The researchers explained that they expected both weight and BMI to increase during adolescence, and they found this to be true for the lean adolescents in their study. However, most of the teens under investigation did not show unexpectedly large accumulations of excess weight and, therefore, did not experience increases in risk of developing overweight.

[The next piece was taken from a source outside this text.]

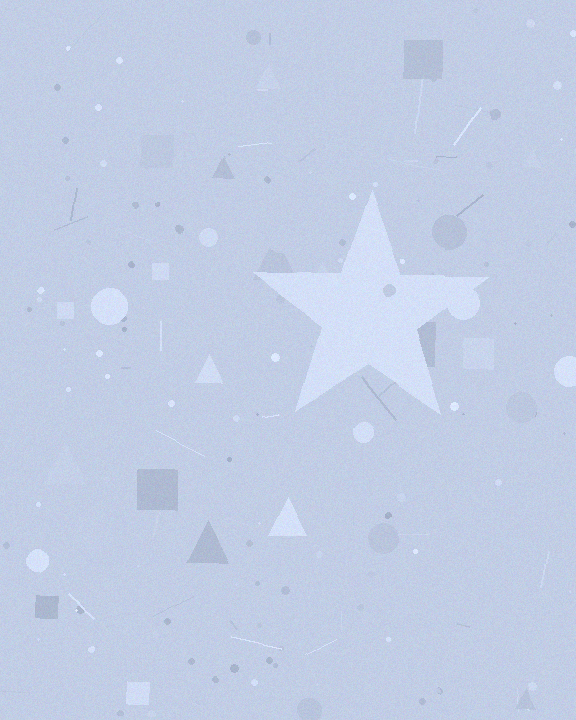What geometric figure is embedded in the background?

About 18 percent of the 1,746 teens studied were overweight at the beginning of the study, and about 19 percent were at risk of becoming overweight based on their BMI percentile. Dr. Martin, and colleague Jessica Woo, PhD, explain that at the end of the four-year study, the same percentage of teens were overweight or at risk for overweight. Many, but not all, of the same individuals were represented in the overweight categories in follow-up years. "There was some shifting across categories," states Dr. Woo, "but it was relatively minor, and does not result in a net shift upward."
Although overall BMI did not change for the group of adolescents studied, researchers did notice that the leanest teens, especially girls, tended to gain the most weight and have the greatest increase in BMI over three years of follow-up. Even though their BMI still fell into the “normal” range, the increase was more than researchers expected for age- and sex-related growth. Nonetheless, this group serves as an exception among the individuals under investigation.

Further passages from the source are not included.